For the bargest’s sake, I kept my voice low and calm, even as I said, “I’m not an idiot, Jesse. Look at her: before it started wagging, that tail was tucked between her legs. She’s not cowering—they probably trained her not to run from scary stuff—but she’s leaning sideways so she’ll be ready to recoil. She doesn’t understand if she’s supposed to listen to us or attack us, and we haven’t given her the right cues for either.”

There was a long pause behind me, and then Jesse said defensively, “She was snarling.”

“We scared her, and she’s trapped in a little box. You’d snarl too.”

“She’s dangerous, Scarlett.”

I turned my head slightly so I could look back at him. “So is your gun, but I trust you with it. Now trust me.”

My partner locked eyes with me for a second, and then nodded warily. “Okay. So what do you want to do?”

I told Jesse to go move the scout into the bathroom so she wouldn’t distract the bargest. I also gave him his jeans and T-shirt out of the backpack so he could change. When Jesse closed the door to the bedroom we were in, I approached the bargest’s crate by crawling in a curve toward it, never facing her head-on or making eye contact. I crawled on my hands and good knee until I was at the side of her kennel that had the latches. Making sure I wasn’t blocking her escape route from the crate, I took a deep breath and undid them. The door sprang open.

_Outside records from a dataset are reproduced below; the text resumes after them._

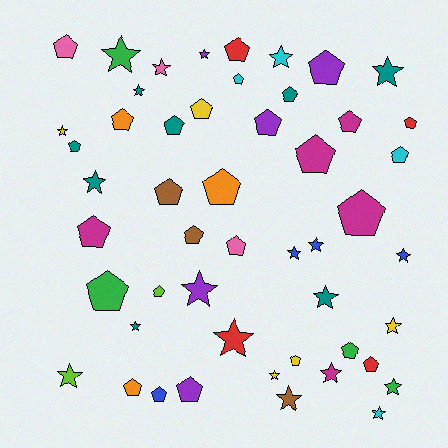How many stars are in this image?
There are 22 stars.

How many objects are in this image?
There are 50 objects.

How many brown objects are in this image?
There are 3 brown objects.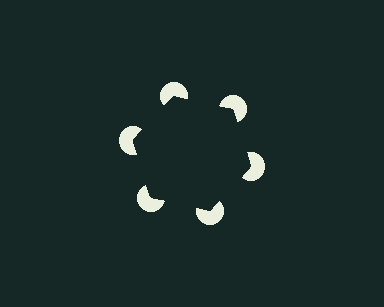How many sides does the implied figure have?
6 sides.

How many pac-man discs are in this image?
There are 6 — one at each vertex of the illusory hexagon.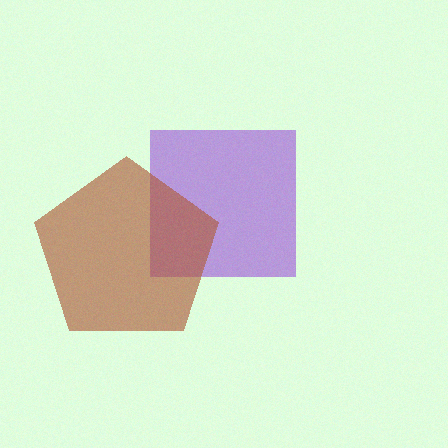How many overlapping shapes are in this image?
There are 2 overlapping shapes in the image.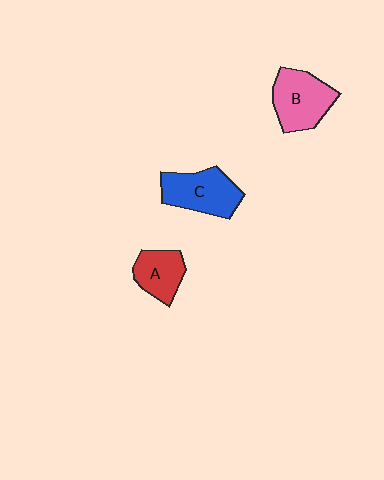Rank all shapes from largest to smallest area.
From largest to smallest: C (blue), B (pink), A (red).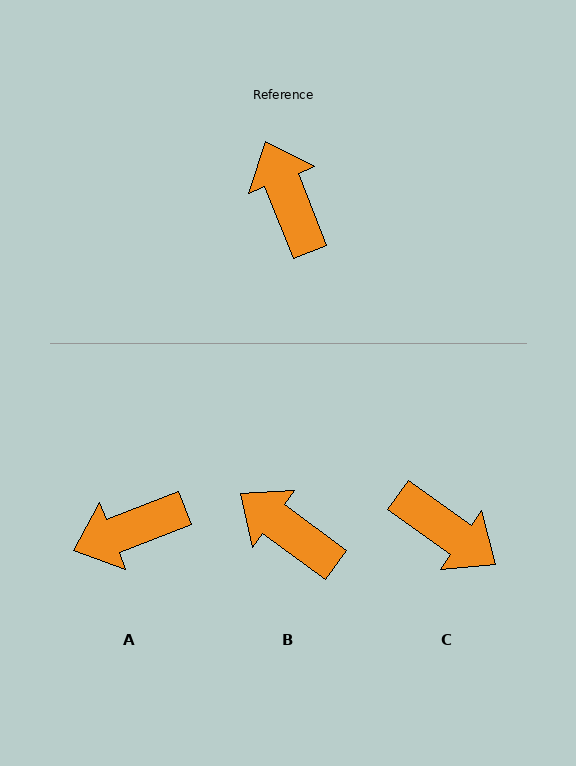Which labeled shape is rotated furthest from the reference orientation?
C, about 147 degrees away.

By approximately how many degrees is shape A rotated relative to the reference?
Approximately 89 degrees counter-clockwise.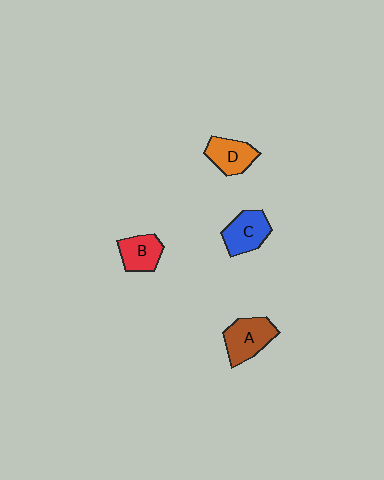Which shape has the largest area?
Shape A (brown).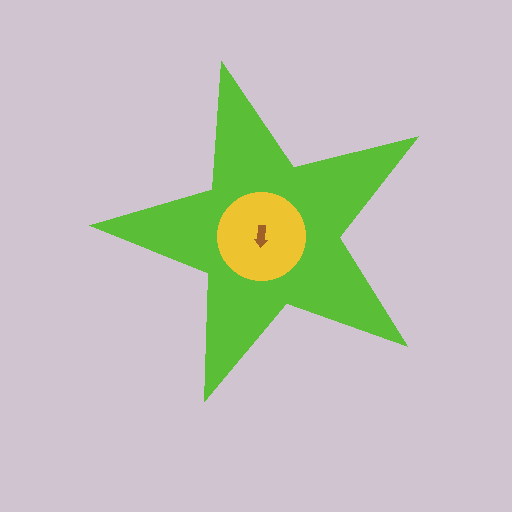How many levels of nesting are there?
3.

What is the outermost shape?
The lime star.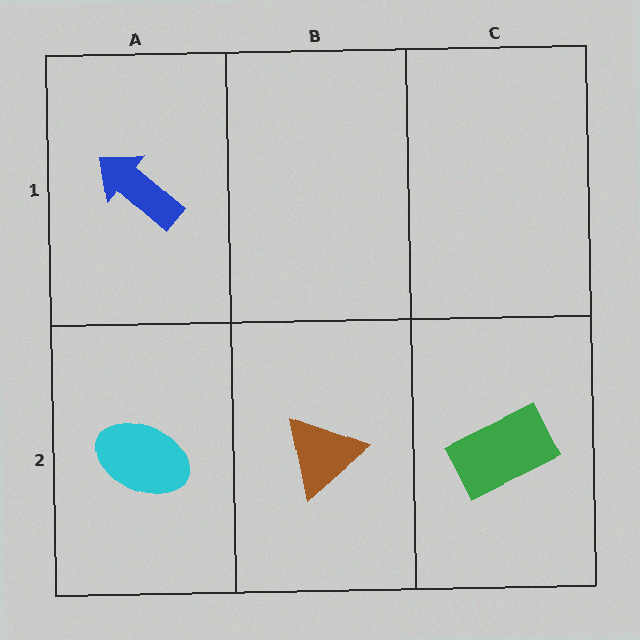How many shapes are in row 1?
1 shape.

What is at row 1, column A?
A blue arrow.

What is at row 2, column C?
A green rectangle.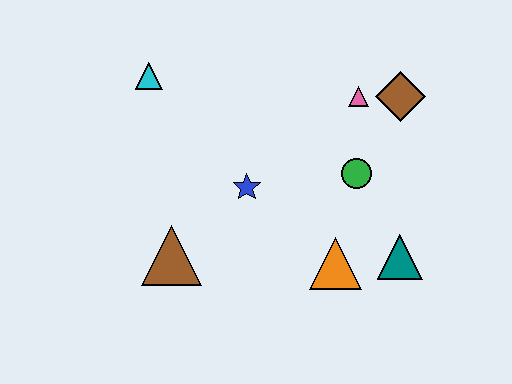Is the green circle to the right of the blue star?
Yes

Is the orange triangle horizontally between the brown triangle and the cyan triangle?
No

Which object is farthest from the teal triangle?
The cyan triangle is farthest from the teal triangle.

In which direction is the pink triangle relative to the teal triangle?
The pink triangle is above the teal triangle.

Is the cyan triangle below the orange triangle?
No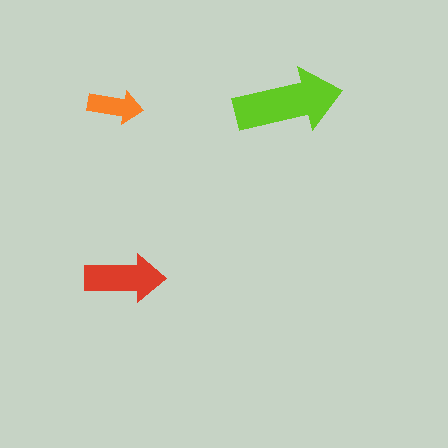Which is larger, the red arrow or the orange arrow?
The red one.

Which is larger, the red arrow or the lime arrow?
The lime one.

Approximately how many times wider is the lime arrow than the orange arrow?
About 2 times wider.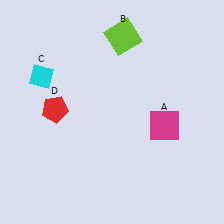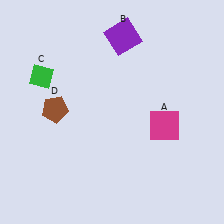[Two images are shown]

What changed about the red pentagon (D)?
In Image 1, D is red. In Image 2, it changed to brown.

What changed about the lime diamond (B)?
In Image 1, B is lime. In Image 2, it changed to purple.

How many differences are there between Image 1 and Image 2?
There are 3 differences between the two images.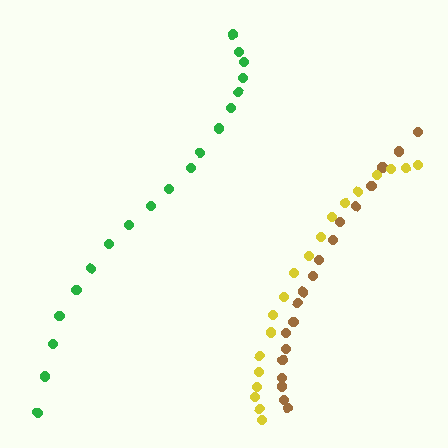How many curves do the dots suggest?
There are 3 distinct paths.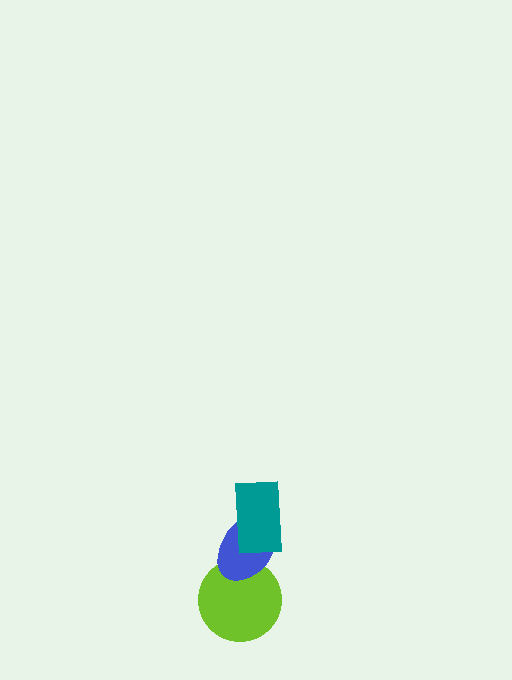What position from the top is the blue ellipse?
The blue ellipse is 2nd from the top.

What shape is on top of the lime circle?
The blue ellipse is on top of the lime circle.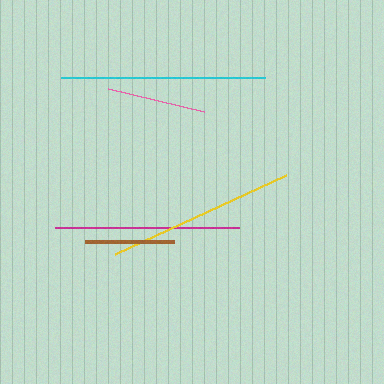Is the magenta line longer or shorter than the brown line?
The magenta line is longer than the brown line.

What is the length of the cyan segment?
The cyan segment is approximately 204 pixels long.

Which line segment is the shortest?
The brown line is the shortest at approximately 89 pixels.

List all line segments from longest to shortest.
From longest to shortest: cyan and yellow (about equal), magenta, pink, brown.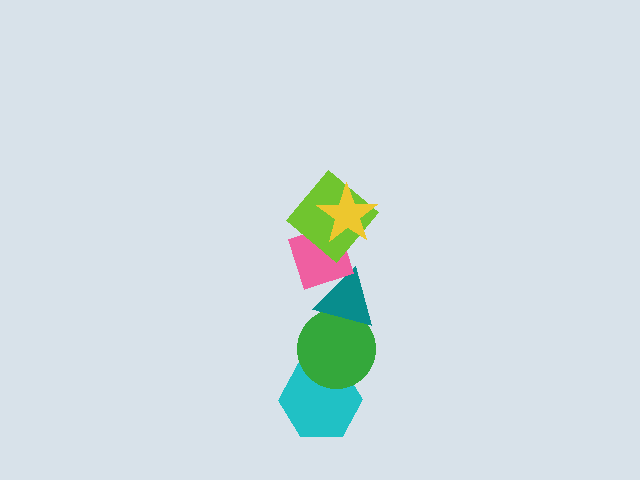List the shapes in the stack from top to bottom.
From top to bottom: the yellow star, the lime diamond, the pink diamond, the teal triangle, the green circle, the cyan hexagon.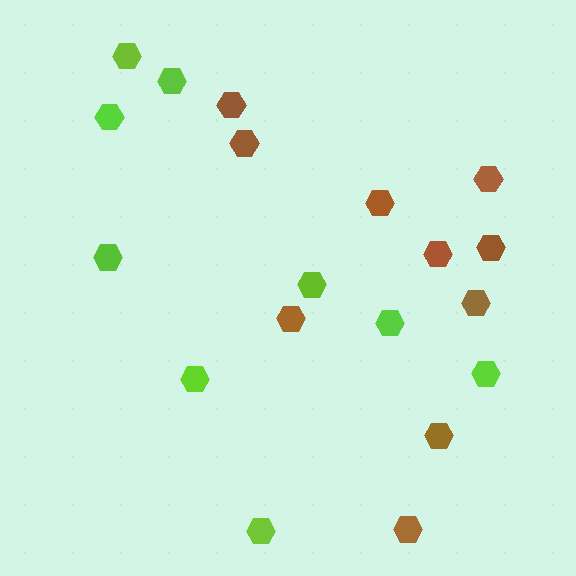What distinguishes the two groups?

The bargest exploded out of the crate, suddenly seeming to fill the room with her presence. It was overwhelming, terrifying, but I forced myself not to cower. She could probably smell my fear, but there wasn’t much I could do about that, so I just sat there as calmly as possible while she raced around the room—which had seemed fairly big only a moment ago—in tight controlled circles. Now that I could see all of her . . . well, she was just as ugly as before, with a strange club-like tail that just naturally looked like someone had docked it at ten inches. But there was something else going on with her too: a graceful power and intelligence that had nothing to do with magic and everything to do with how she was built. I could see why the Luparii had chosen this particular puppy for the bargest spell.

After a few minutes, when I didn’t seem to be going anywhere, she calmed down and came over to sniff me. I held very still. After she’d snuffled her muzzle around my hair and clothes, I very slowly lifted my hand from the floor, my fingers curled in a loose fist, and held it out to her. She sniffed it for a long moment, and then gave me a single approving lick. Her club tail wagged again.

“I’m not sure that Belle suits you,” I said, lowering my forehead to touch hers. “It seems a little pretentious and cruel.” She was wearing a collar, a formidable spiked leather thing. I scratched her neck under the collar, and she panted appreciatively.

I pulled the new canvas collar out of my backpack and let her sniff it. When she didn’t object, I fastened it around her neck and then undid the buckle on the leather collar, letting it fall on the floor. The bargest was a huge investment of time, money, and magic, and if I were the Luparii, I wouldn’t have been above putting some kind of GPS chip in the collar to protect my investment.